80. La commission, cependant, demeure préoccupée par l’absence
d’améliorations observée dans un certain nombre de domaines. D’importantes
initiatives législatives relatives au système judiciaire ne font
l’objet d’aucun grand débat public et les parties prenantes dans
leur ensemble ne sont pas suffisamment consultées. La recommandation
du GRECO visant à établir des critères clairs, objectifs et transparents
pour encadrer les décisions d’accorder une rémunération supplémentaire
au sein du système judiciaire n’a pas été mise en œuvre. La situation
concernant la liberté des médias en Bulgarie a connu une détérioration
systématique ces dernières années, le plus préoccupant étant la
concentration de leur propriété et l’absence de transparence. Le
discours de haine raciste et intolérant employé dans les déclarations
politiques et l’exclusion des représentants roms du processus démocratique
continuent à poser un grave problème. Il est profondément regrettable
que la Bulgarie n’ait pas encore ratifié la Convention du Conseil
de l’Europe sur la prévention et la lutte contre la violence à l’égard
des femmes et la violence domestique bien qu’elle l’ait signée en
2016.
81. Au vu de ces éléments, l’Assemblée a décidé de poursuivre
un dialogue postsuivi avec la Bulgarie et d’évaluer, en juin 2020,
les progrès réalisés dans les domaines suivants: le système judiciaire,
la lutte contre la corruption à haut niveau, les médias, le respect
des droits de l’homme des minorités, la lutte contre le discours
de haine et contre la violence à l’égard des femmes
.
82. Le 2 octobre 2019, la commission a nommé M. Aleksander Pociej
(Pologne, PPE/DC) en remplacement de M. Zolt Németh (Hongrie, PPE/DC),
qui avait démissionné de ses fonctions de corapporteur.
2.3.2. Monténégro
83. La commission est de plus en
plus préoccupée par l’aspect fragmenté et polarisé du climat politique
au Monténégro. Le pays a en partie surmonté le blocage engendré
par les élections générales d’octobre 2016, auxquelles le Parti
démocratique socialiste (Demokratska Partija Socijalista, DPS) avait
remporté une victoire écrasante, provoquant le refus de l’ensemble
de l’opposition de participer aux travaux du parlement; les membres
de l’opposition ont presque tous repris leur siège au parlement,
bien que certains groupes aient déclaré qu’ils ne participeraient
qu’au comité chargé de la réforme électorale (DCG) et que d’autres
aient fluctué dans leur boycott (DF). Cette situation s’est aggravée
avec l’affaire dite des enveloppes, qui a commencé en janvier 2019
avec les premières révélations de M. Duško Knežević, propriétaire
du groupe Atlas Bank, à propos d’activités crapuleuses auxquelles
auraient participé des représentants haut placés du parti au pouvoir
dont le Président Đukanović. La révélation la plus frappante, appuyée
par un enregistrement vidéo datant de 2016, montrait Duško Knežević
manifestement en train de tendre au maire de Podgorica de l’époque, M. Slavoljub
Stijepović, une enveloppe contenant, d’après les déclarations ultérieures
de M. Knežević, 97 000 $ destinés à financer une campagne électorale
du DPS. Cette somme n’apparaît pas dans les registres comptables
du parti. Ces révélations ont suscité le 17 février 2019 des mouvements
de protestation de grande ampleur dans plusieurs villes du Monténégro,
dont Podgorica, Budva et Herceg-Novi. Leurs organisateurs ont engagé
avec des responsables de l’opposition un dialogue à l’origine de
l’«accord pour l’avenir», programme politique auquel ont adhéré
en avril les 39 députés de l’opposition. Parmi les priorités qui
y sont énoncées figurent un gouvernement d’union civique et le boycott
de toutes les élections jusqu’à ce que les demandes aient été satisfaites.

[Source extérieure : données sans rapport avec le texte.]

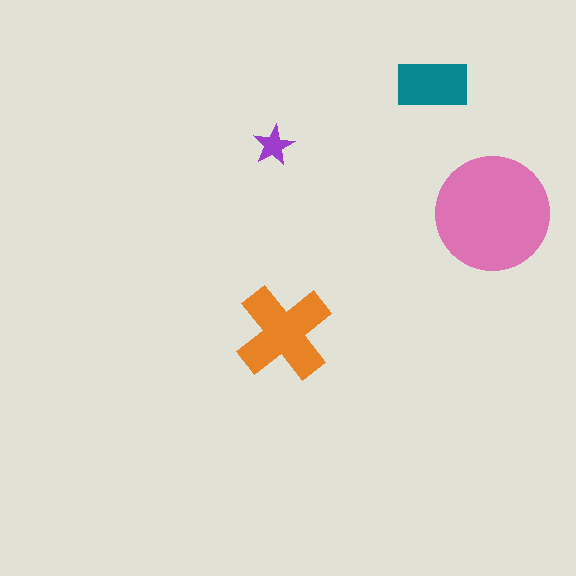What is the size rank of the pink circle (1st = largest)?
1st.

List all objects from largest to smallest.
The pink circle, the orange cross, the teal rectangle, the purple star.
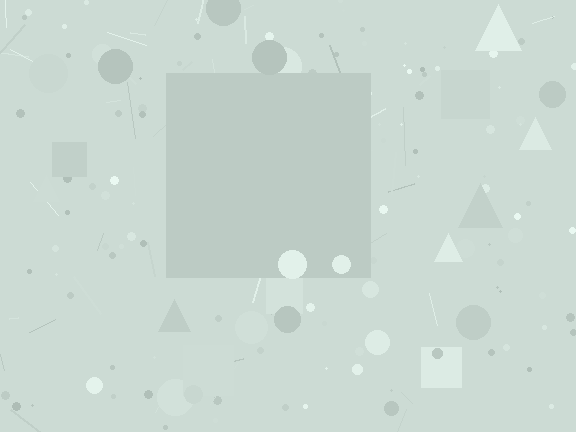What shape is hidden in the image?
A square is hidden in the image.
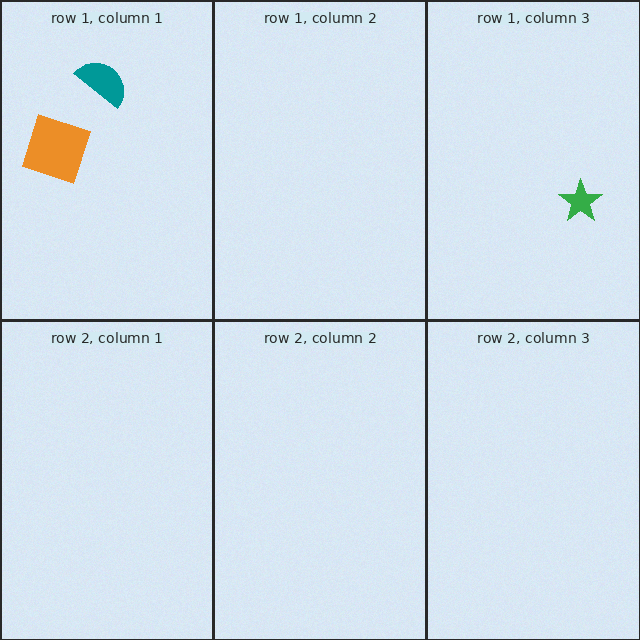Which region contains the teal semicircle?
The row 1, column 1 region.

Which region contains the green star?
The row 1, column 3 region.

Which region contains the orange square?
The row 1, column 1 region.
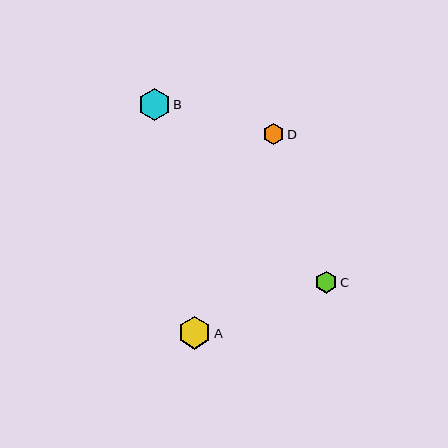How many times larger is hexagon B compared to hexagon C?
Hexagon B is approximately 1.4 times the size of hexagon C.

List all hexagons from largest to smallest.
From largest to smallest: A, B, C, D.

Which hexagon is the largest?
Hexagon A is the largest with a size of approximately 33 pixels.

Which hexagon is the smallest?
Hexagon D is the smallest with a size of approximately 22 pixels.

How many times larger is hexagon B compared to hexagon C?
Hexagon B is approximately 1.4 times the size of hexagon C.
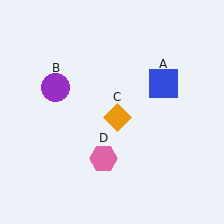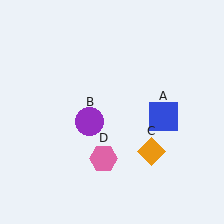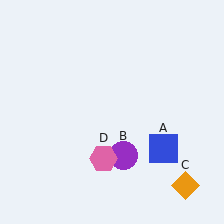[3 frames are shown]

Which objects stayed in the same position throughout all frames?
Pink hexagon (object D) remained stationary.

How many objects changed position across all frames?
3 objects changed position: blue square (object A), purple circle (object B), orange diamond (object C).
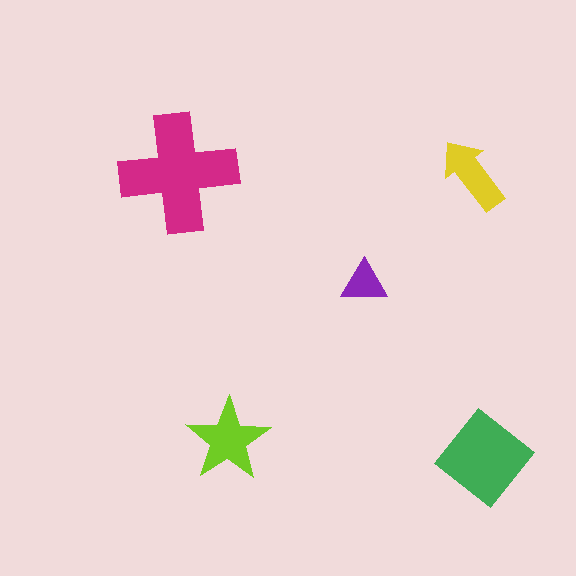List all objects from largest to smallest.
The magenta cross, the green diamond, the lime star, the yellow arrow, the purple triangle.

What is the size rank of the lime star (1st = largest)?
3rd.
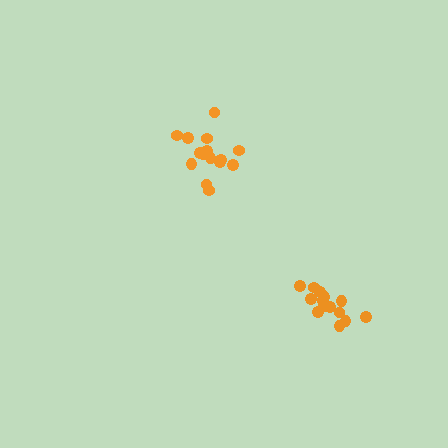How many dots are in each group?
Group 1: 15 dots, Group 2: 14 dots (29 total).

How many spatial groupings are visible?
There are 2 spatial groupings.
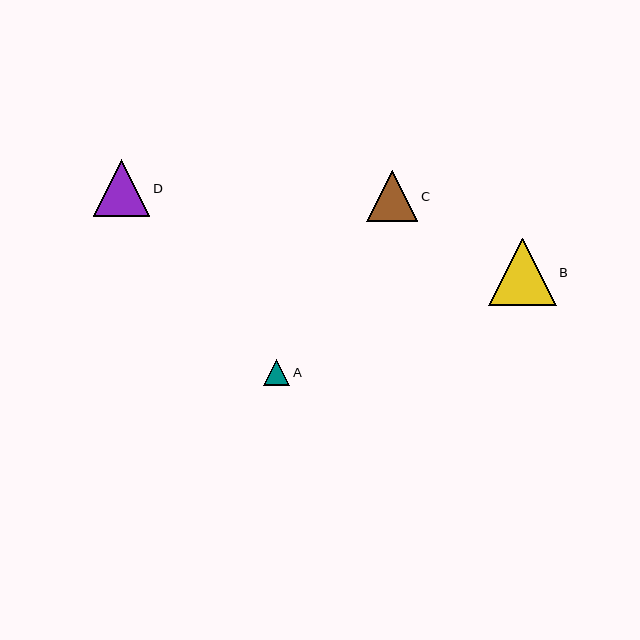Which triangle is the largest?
Triangle B is the largest with a size of approximately 67 pixels.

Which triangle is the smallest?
Triangle A is the smallest with a size of approximately 27 pixels.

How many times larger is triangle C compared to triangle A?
Triangle C is approximately 1.9 times the size of triangle A.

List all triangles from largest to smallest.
From largest to smallest: B, D, C, A.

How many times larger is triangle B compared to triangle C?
Triangle B is approximately 1.3 times the size of triangle C.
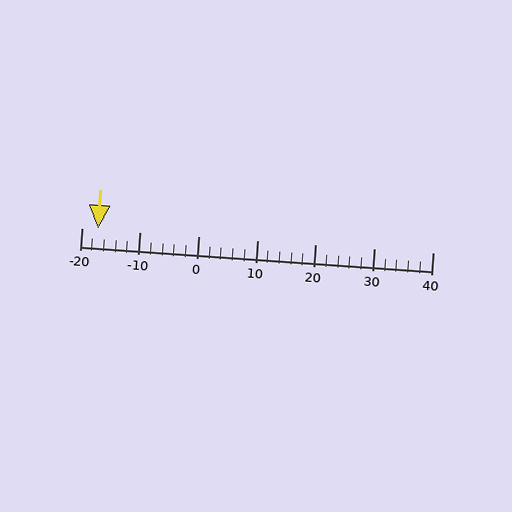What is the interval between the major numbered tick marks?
The major tick marks are spaced 10 units apart.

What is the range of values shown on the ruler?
The ruler shows values from -20 to 40.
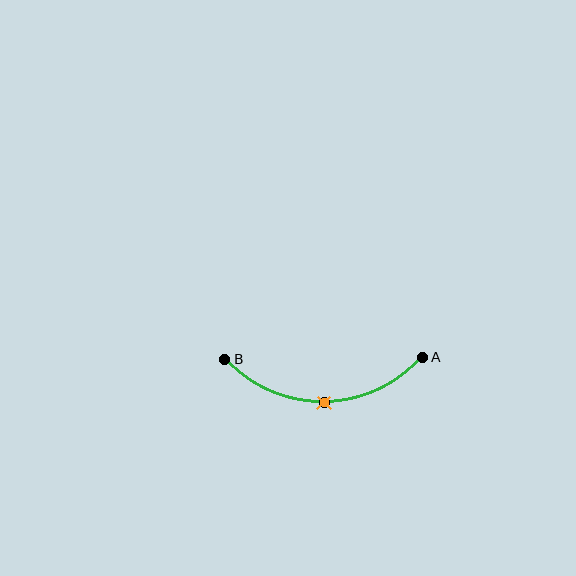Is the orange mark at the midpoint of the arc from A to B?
Yes. The orange mark lies on the arc at equal arc-length from both A and B — it is the arc midpoint.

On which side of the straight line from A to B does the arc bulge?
The arc bulges below the straight line connecting A and B.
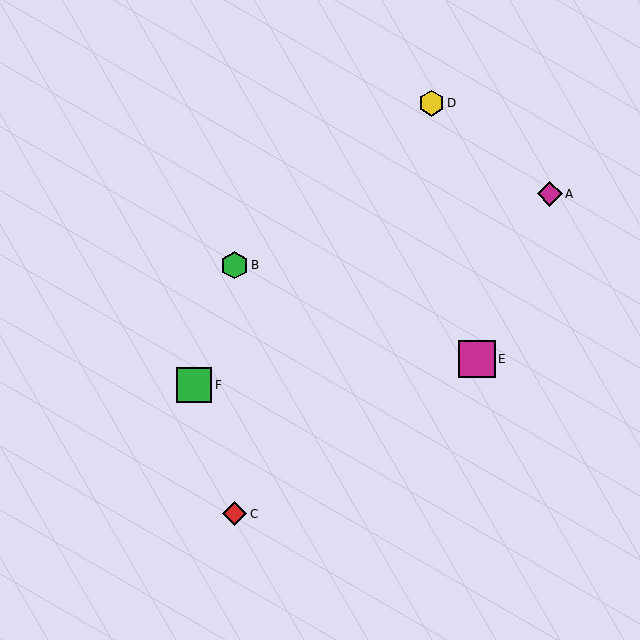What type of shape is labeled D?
Shape D is a yellow hexagon.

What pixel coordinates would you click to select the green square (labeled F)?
Click at (194, 385) to select the green square F.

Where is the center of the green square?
The center of the green square is at (194, 385).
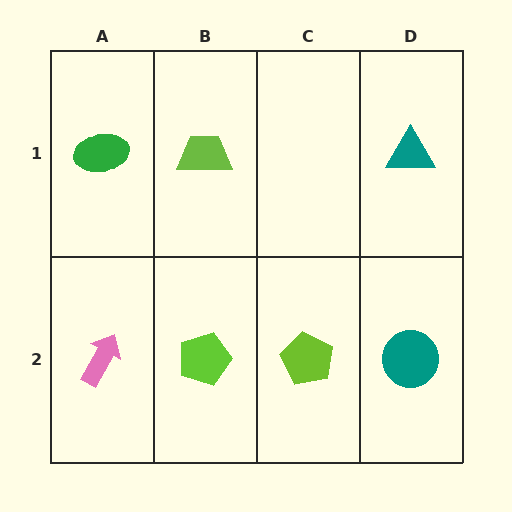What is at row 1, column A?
A green ellipse.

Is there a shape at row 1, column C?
No, that cell is empty.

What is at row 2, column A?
A pink arrow.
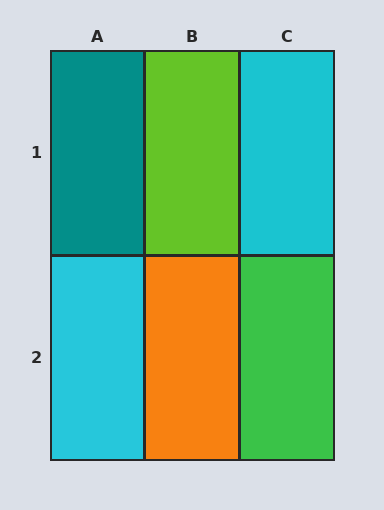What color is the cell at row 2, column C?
Green.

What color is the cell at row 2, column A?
Cyan.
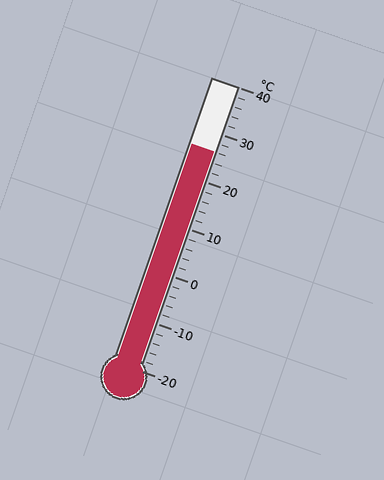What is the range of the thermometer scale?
The thermometer scale ranges from -20°C to 40°C.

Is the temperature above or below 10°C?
The temperature is above 10°C.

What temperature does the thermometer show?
The thermometer shows approximately 26°C.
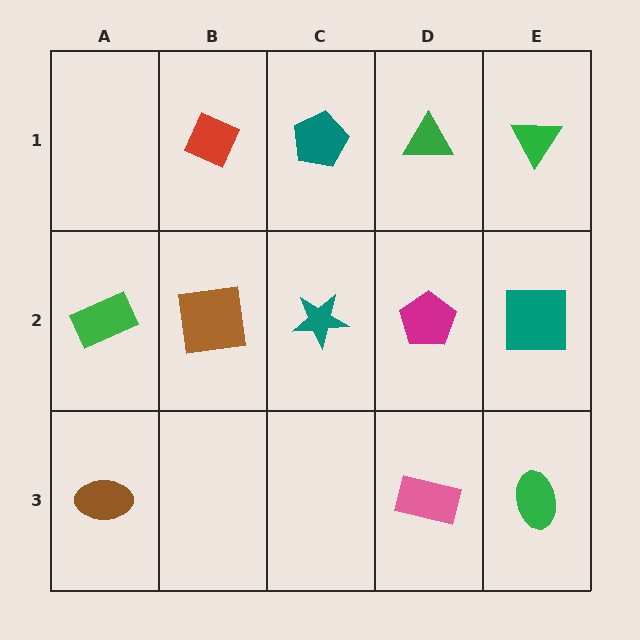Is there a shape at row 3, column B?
No, that cell is empty.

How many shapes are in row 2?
5 shapes.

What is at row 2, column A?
A green rectangle.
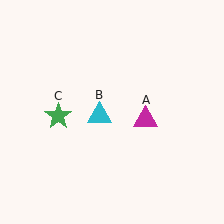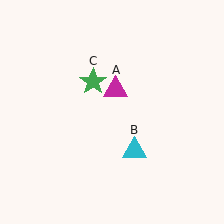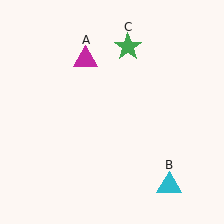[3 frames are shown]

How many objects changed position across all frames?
3 objects changed position: magenta triangle (object A), cyan triangle (object B), green star (object C).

À ce jour, aucune commission d’enquête n’a été formée au parlement
pour faire le jour sur l’«affaire des enveloppes».
84. Le 31 juillet 2019, le parlement a décidé d’élargir le mandat
de la commission sur la réforme électorale, transformant celle-ci
en commission sur la réforme globale de la législation en matière
électorale et dans d'autres domaines. L’objectif de cette commission
est de remédier à plusieurs problèmes graves que l’Union européenne
et le Conseil de l’Europe considèrent impératif de résoudre avant
la prochaine élection générale, qui se tiendra au plus tard le 20
octobre 2020. À l’exception du groupe politique DF, tous les partis
de l’opposition présents au parlement sont représentés au sein de
cette commission temporaire.
85. C’est dans ce contexte que s’est déroulée, du 11 au 13 septembre,
la visite d’information des corapporteurs à Podgorica. L’objectif
de cette visite était d’examiner les évolutions concernant l’indépendance du
pouvoir judiciaire, les réformes électorales, la lutte contre la
corruption et la situation des médias. Pour être mieux à même de
dresser un bilan dans ces domaines, les rapporteurs ont rencontré
de nombreux interlocuteurs, dont des membres de la communauté internationale,
le vice-président de la commission «pour le suivi des actions des
autorités compétentes dans l’instruction des affaires de menaces
et de violences envers des journalistes, d’assassinats de journalistes
et de dégradation de biens appartenant à des médias», le directeur
de l’agence pour la prévention de la corruption, des représentants
de divers groupes politiques siégeant au parlement et des représentants
de la magistrature et du ministère de la Culture.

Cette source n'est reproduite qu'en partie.